The boards are 41/2 wide x 6 long They keep the poop off of them but if you have healthy birds it does not matter, the poop will role off a healthy bird because of the white dust on them. The opening on the center pieces of the box perches is to scrape it easier.


----------



## brentjohnf (Sep 8, 2008)

*Same Idea*

This pic is right after I built my Loft, but I added aluminum flashing over the angled wood, bending over all the sharp edges and silicone all other cracks so they can’t get toes cut are stuck also all painted and doors on breeder cages.. This stays clean, I just go in there and break up what is on the floor brush off the walls and shop vacuum everything..


----------



## Squeaker (Aug 9, 2012)

brentjohnf said:


> This pic is right after I built my Loft, but I added aluminum flashing over the angled wood, bending over all the sharp edges and silicone all other cracks so they can’t get toes cut are stuck also all painted and doors on breeder cages.. This stays clean, I just go in there and break up what is on the floor brush off the walls and shop vacuum everything..
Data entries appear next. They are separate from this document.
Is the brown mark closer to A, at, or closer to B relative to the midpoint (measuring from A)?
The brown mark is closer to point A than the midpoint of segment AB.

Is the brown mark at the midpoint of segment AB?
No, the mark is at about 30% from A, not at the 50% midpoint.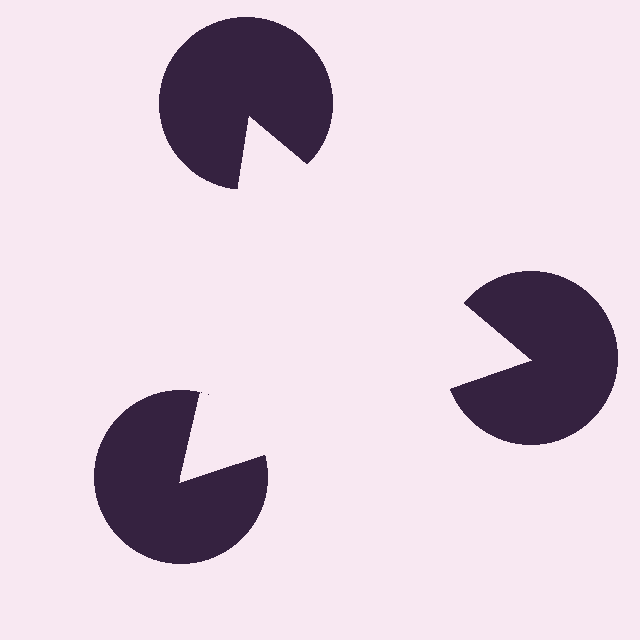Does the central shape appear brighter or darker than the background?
It typically appears slightly brighter than the background, even though no actual brightness change is drawn.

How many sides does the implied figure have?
3 sides.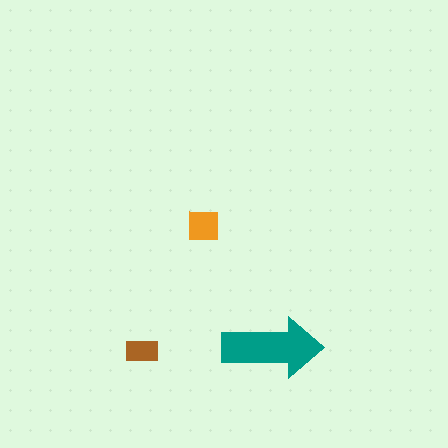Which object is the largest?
The teal arrow.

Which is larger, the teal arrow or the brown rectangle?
The teal arrow.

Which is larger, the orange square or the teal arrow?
The teal arrow.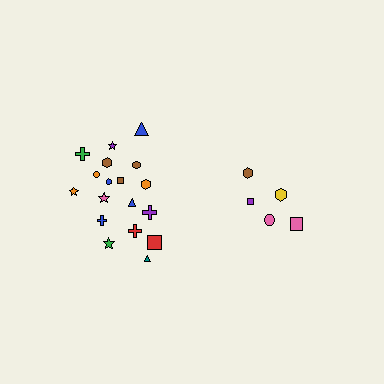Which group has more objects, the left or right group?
The left group.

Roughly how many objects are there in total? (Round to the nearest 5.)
Roughly 25 objects in total.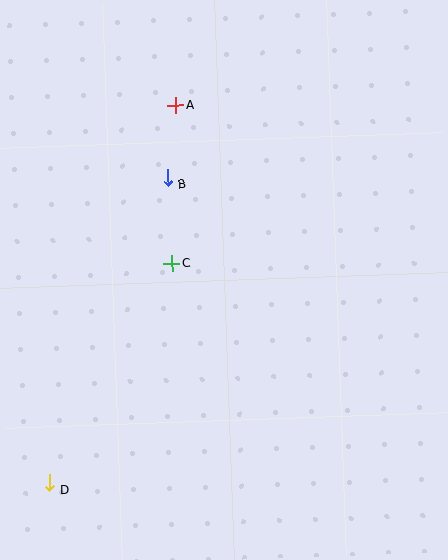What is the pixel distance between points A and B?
The distance between A and B is 80 pixels.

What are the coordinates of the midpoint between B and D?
The midpoint between B and D is at (109, 338).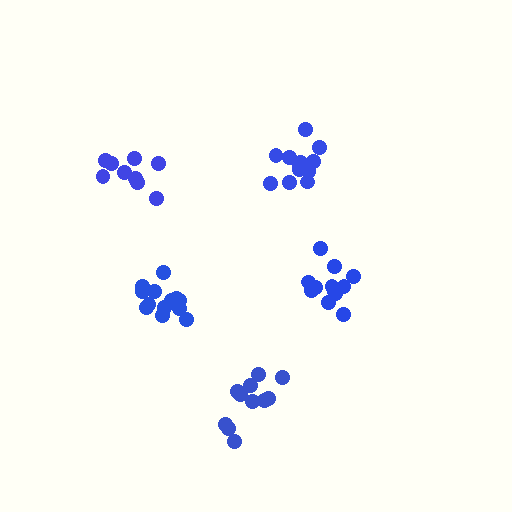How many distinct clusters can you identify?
There are 5 distinct clusters.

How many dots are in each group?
Group 1: 12 dots, Group 2: 13 dots, Group 3: 9 dots, Group 4: 12 dots, Group 5: 11 dots (57 total).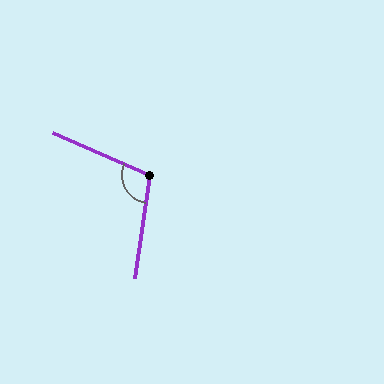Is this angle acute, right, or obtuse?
It is obtuse.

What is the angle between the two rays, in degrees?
Approximately 105 degrees.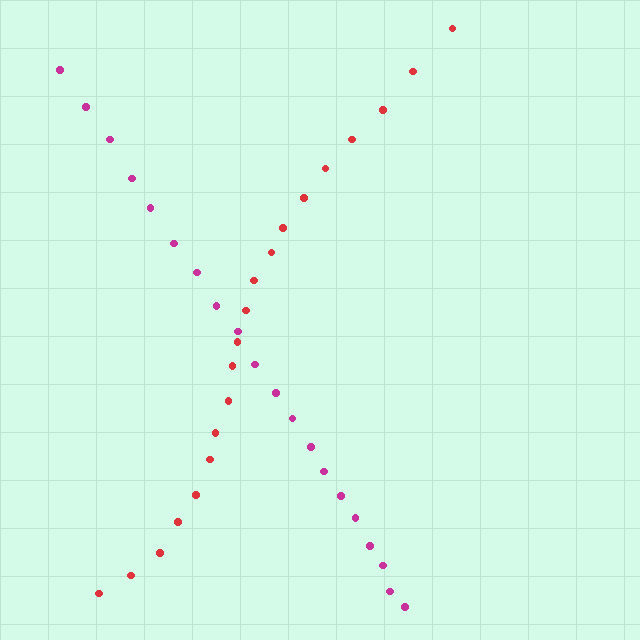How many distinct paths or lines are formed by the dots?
There are 2 distinct paths.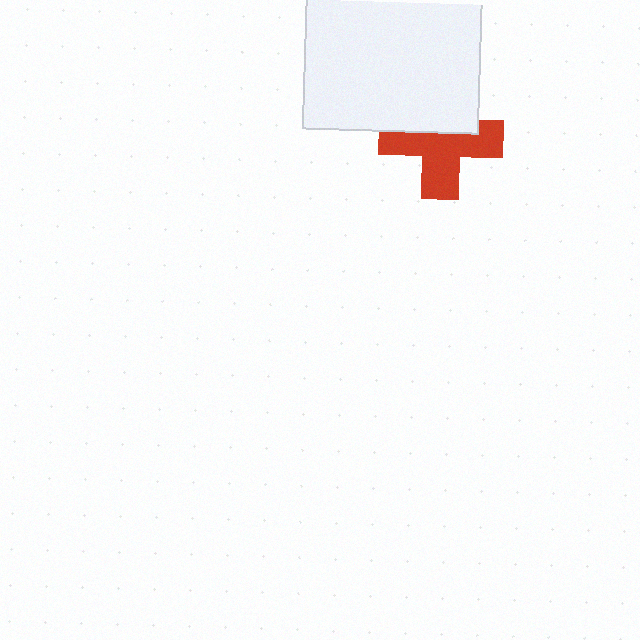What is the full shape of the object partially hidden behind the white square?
The partially hidden object is a red cross.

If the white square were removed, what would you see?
You would see the complete red cross.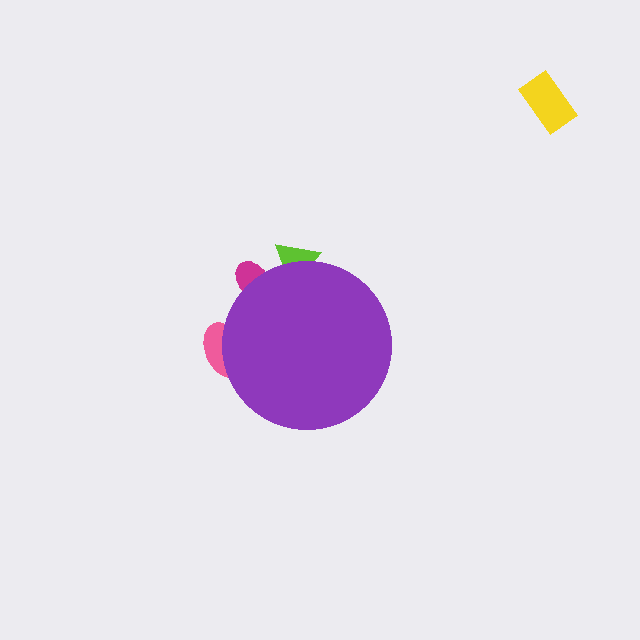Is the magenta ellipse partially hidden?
Yes, the magenta ellipse is partially hidden behind the purple circle.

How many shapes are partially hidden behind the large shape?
3 shapes are partially hidden.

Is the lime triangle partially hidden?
Yes, the lime triangle is partially hidden behind the purple circle.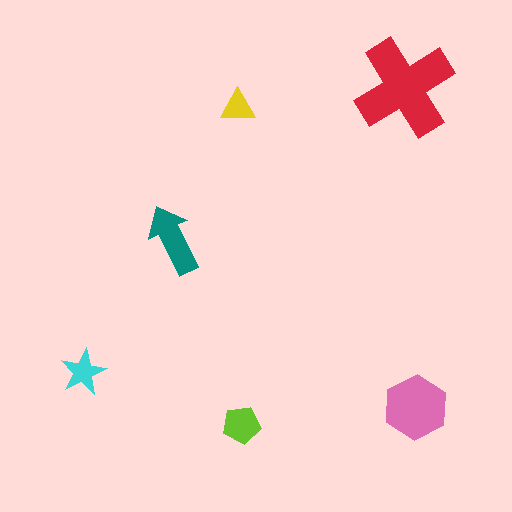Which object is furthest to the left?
The cyan star is leftmost.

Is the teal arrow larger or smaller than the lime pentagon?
Larger.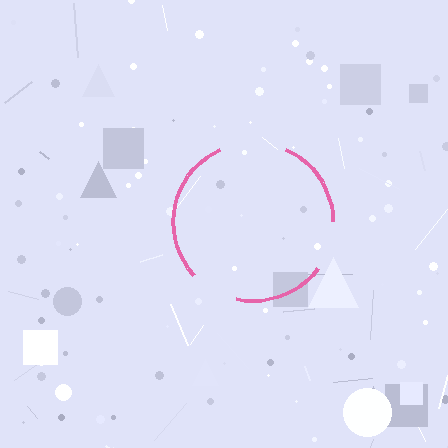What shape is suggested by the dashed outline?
The dashed outline suggests a circle.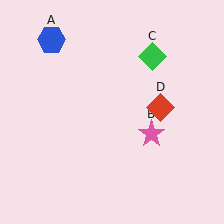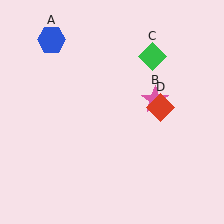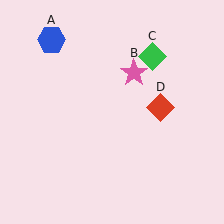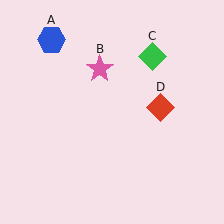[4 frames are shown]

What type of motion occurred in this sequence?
The pink star (object B) rotated counterclockwise around the center of the scene.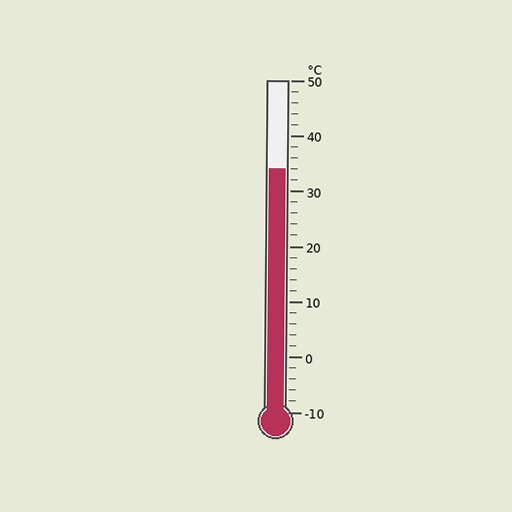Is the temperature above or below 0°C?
The temperature is above 0°C.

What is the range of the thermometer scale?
The thermometer scale ranges from -10°C to 50°C.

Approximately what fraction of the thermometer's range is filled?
The thermometer is filled to approximately 75% of its range.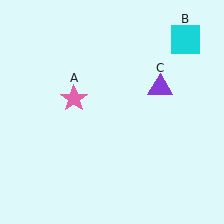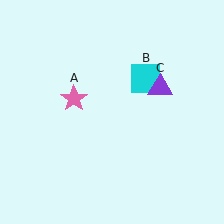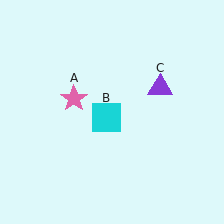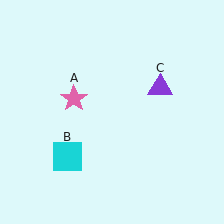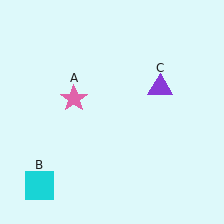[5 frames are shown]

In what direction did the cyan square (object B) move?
The cyan square (object B) moved down and to the left.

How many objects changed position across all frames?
1 object changed position: cyan square (object B).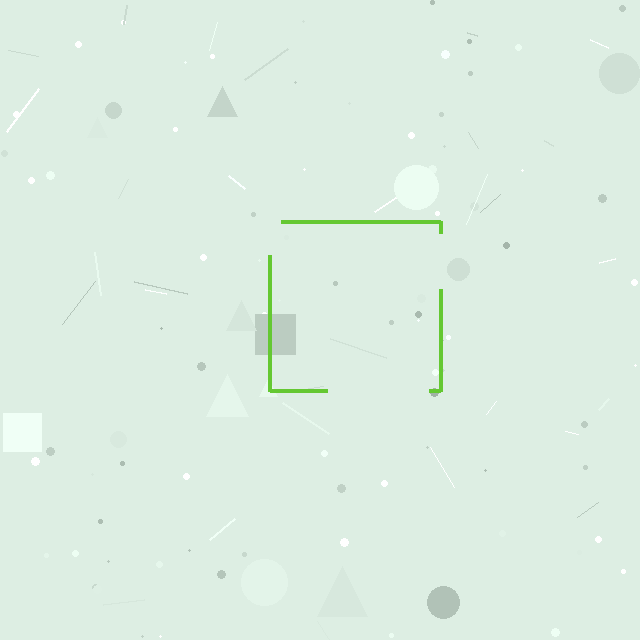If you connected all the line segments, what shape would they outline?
They would outline a square.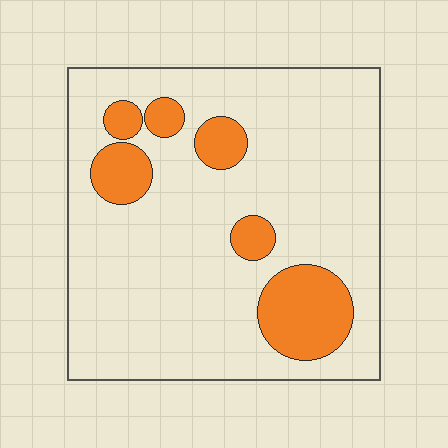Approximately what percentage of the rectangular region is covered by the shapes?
Approximately 15%.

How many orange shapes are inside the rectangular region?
6.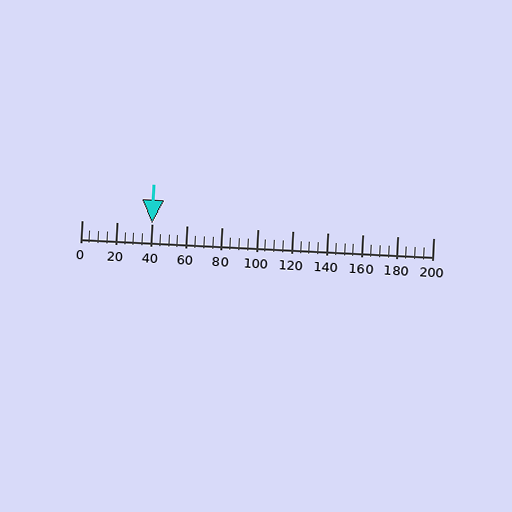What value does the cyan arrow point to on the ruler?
The cyan arrow points to approximately 40.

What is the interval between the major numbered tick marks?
The major tick marks are spaced 20 units apart.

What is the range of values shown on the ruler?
The ruler shows values from 0 to 200.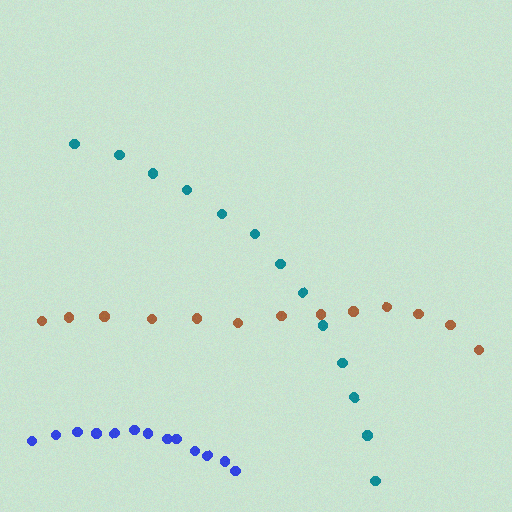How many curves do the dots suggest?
There are 3 distinct paths.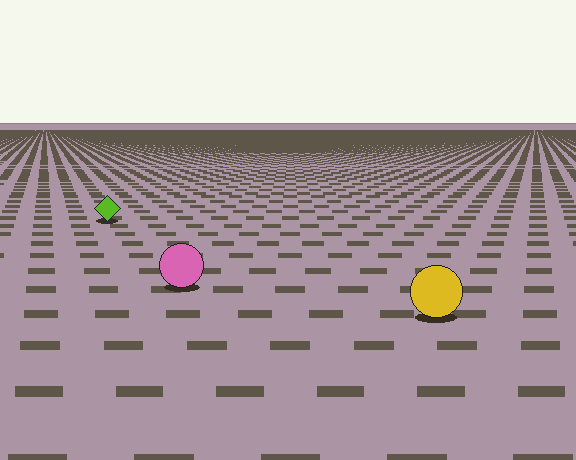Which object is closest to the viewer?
The yellow circle is closest. The texture marks near it are larger and more spread out.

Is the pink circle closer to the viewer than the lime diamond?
Yes. The pink circle is closer — you can tell from the texture gradient: the ground texture is coarser near it.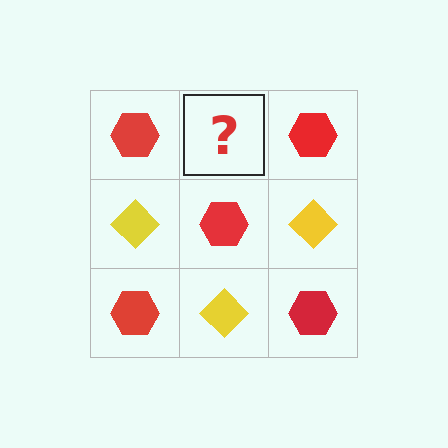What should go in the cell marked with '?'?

Very nice looking loft brent. I wish we would have painted the inside, but we werent sure if it would be okay if they ate it if it chipped off :-/


----------



## RockPigeon<3er (Aug 2, 2012)

wait > Whats wrong with long wooden rods for perches? I mean, we dont have an official pigeon set up, so they just perch on the houses (little ferret and rabbit houses for seremas), but I would like to know whats wrong with wooden rods?


----------



## Jay3 (May 4, 2008)

Pigeons normally don't perch on rods. They like a flat surface to perch on, rather then something that they have to grab onto and hang on all the time. It's okay to have a rod perch somewhere that they can use, but not for all the time perching. They even like to lay down on the perch, which is another reason why the flat perches work well.


----------



## Jay3 (May 4, 2008)




----------



## nancybird (Jan 30, 2011)

Jay are these your birds?


----------



## RockPigeon<3er (Aug 2, 2012)

Jay3 said:


> Pigeons normally don't perch on rods. They like a flat surface to perch on, rather then something that they have to grab onto and hang on all the time. It's okay to have a rod perch somewhere that they can use, but not for all the time perching. They even like to lay down on the perch, which is another reason why the flat perches work well.


Those birds are adorable!! 

Oh, I see. Well, if I ever build an actual pigeon house, they just have their roof.


----------



## Pijlover (May 5, 2010)

Jay3 said:


>


A flat perch to hang out and a sunny bright day, that is a good combination


----------



## Pijlover (May 5, 2010)

brentjohnf said:


> This pic is right after I built my Loft, but I added aluminum flashing over the angled wood, bending over all the sharp edges and silicone all other cracks so they can’t get toes cut are stuck also all painted and doors on breeder cages.. This stays clean, I just go in there and break up what is on the floor brush off the walls and shop vacuum everything..


Your birds must be loving the place


----------



## brentjohnf (Sep 8, 2008)

Yes they do well in the Loft they are Birmingham rollers, I am learning allot as I go.

As far as round perches everyone will tell you the same, they don’t like to perch on round perches “to a point”, I tried many shape size style lofts and perches. I use the small wooden mop handles "nope" doesn’t work doves like them, I then went to large 1.5” dowels they do perch on them and doves love um, but best I found is flat about 1.5” their toes wrap around the edges just right and they rather flat surface..


----------



## Jay3 (May 4, 2008)

nancybird said:


> Jay are these your birds?


Yes, they are a few of mine. Just hanging out.


----------



## Dima (Jan 15, 2011)

Pijlover said:


> A flat perch to hang out and a sunny bright day, that is a good combination


They are such aristocrats !in the picture order and by their body posture: The King, the Princess, the Queen


----------



## Dima (Jan 15, 2011)

Jay3 said:


>


They are such aristocrats !in the picture order and by their body posture: The King, the Princess, the Queen


----------



## billyr70 (Jun 11, 2009)

Dima said:


> They are such aristocrats !in the picture order and by their body posture: The King, the Princess, the Queen


Good one. lol....


----------



## Pijlover (May 5, 2010)

Dima said:


> They are such aristocrats !in the picture order and by their body posture: The King, the Princess, the Queen


well said.....


----------



## Shadybug Lofts (Mar 13, 2010)

if you want a long perch try this Use 2 1x2 to make a perch that will not bend and will be flat on top for them to perch.


----------